Ese paso convierte a la moralidad en una parte, y tal vez en una conditio sine qua non, de la supervivencia. Con ese ingrediente, la supervivencia de un humano se transforma en la supervivencia de la humanidad en el ser humano.
“Ama a tu prójimo como a ti mismo” implícitamente presenta el amor a sí mismo como algo que se da de manera no problemática, algo que siempre estuvo en ese sitio.

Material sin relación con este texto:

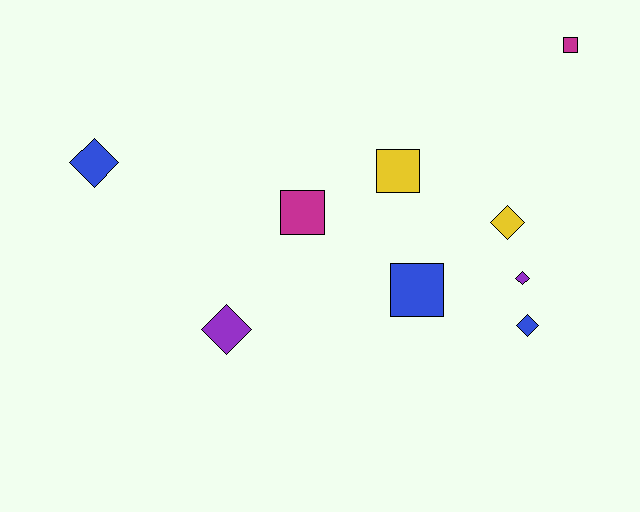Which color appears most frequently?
Blue, with 3 objects.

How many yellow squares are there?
There is 1 yellow square.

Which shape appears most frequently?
Diamond, with 5 objects.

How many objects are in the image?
There are 9 objects.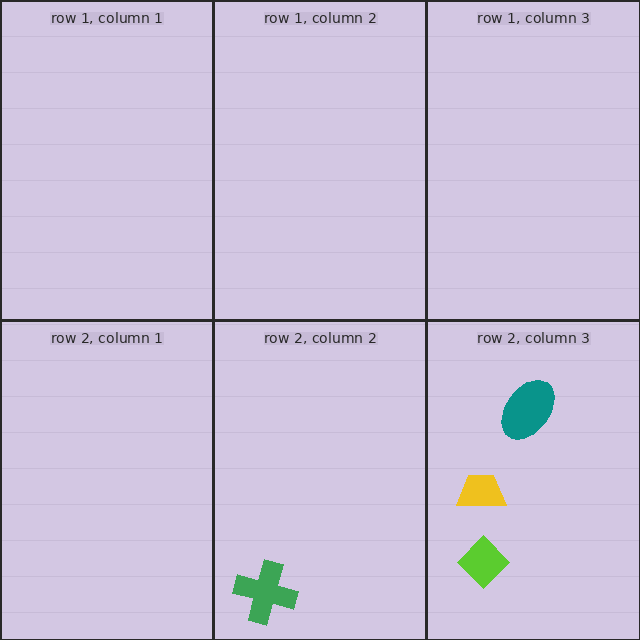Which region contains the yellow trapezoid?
The row 2, column 3 region.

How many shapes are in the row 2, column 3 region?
3.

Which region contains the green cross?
The row 2, column 2 region.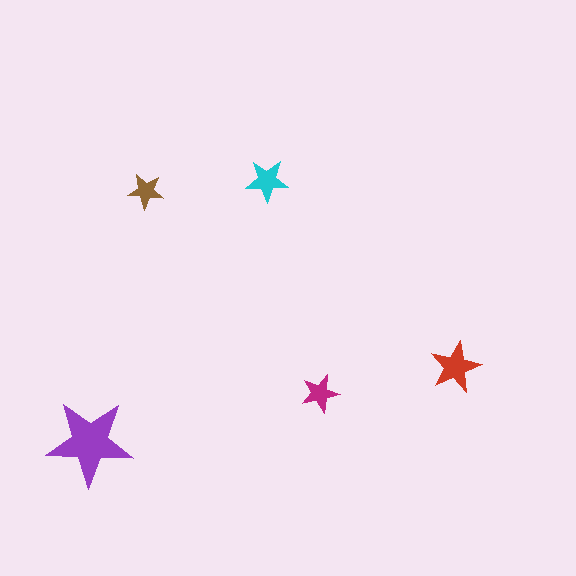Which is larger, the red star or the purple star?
The purple one.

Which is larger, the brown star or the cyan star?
The cyan one.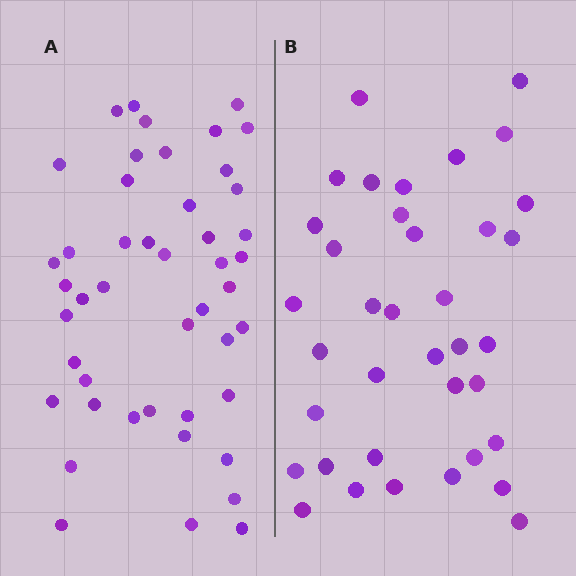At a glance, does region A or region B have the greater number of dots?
Region A (the left region) has more dots.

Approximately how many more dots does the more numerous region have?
Region A has roughly 8 or so more dots than region B.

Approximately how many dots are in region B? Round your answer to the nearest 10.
About 40 dots. (The exact count is 37, which rounds to 40.)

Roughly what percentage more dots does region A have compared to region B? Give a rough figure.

El amor a sí mismo es pura supervivencia, y la supervivencia no necesita mandatos, ya que las otras criaturas vivas (no humanas) se las arreglan perfectamente sin ellos. Amar al prójimo como a uno mismo hace que la supervivencia humana sea distinta a la supervivencia de todas las otras criaturas vivas. Sin esa extensión/trascendencia del amor a sí mismo, la prolongación de la vida física, orgánica, no llega a ser, por sí misma, una supervivencia humana; no es la clase de supervivencia que distingue a los humanos de las bestias (y, no debemos olvidarlo, de los ángeles). El precepto de amar al prójimo desafía a los instintos determinados por la naturaleza; pero también desafía el sentido de la supervivencia establecido por la naturaleza, y el del amor a uno mismo, que lo resguarda.”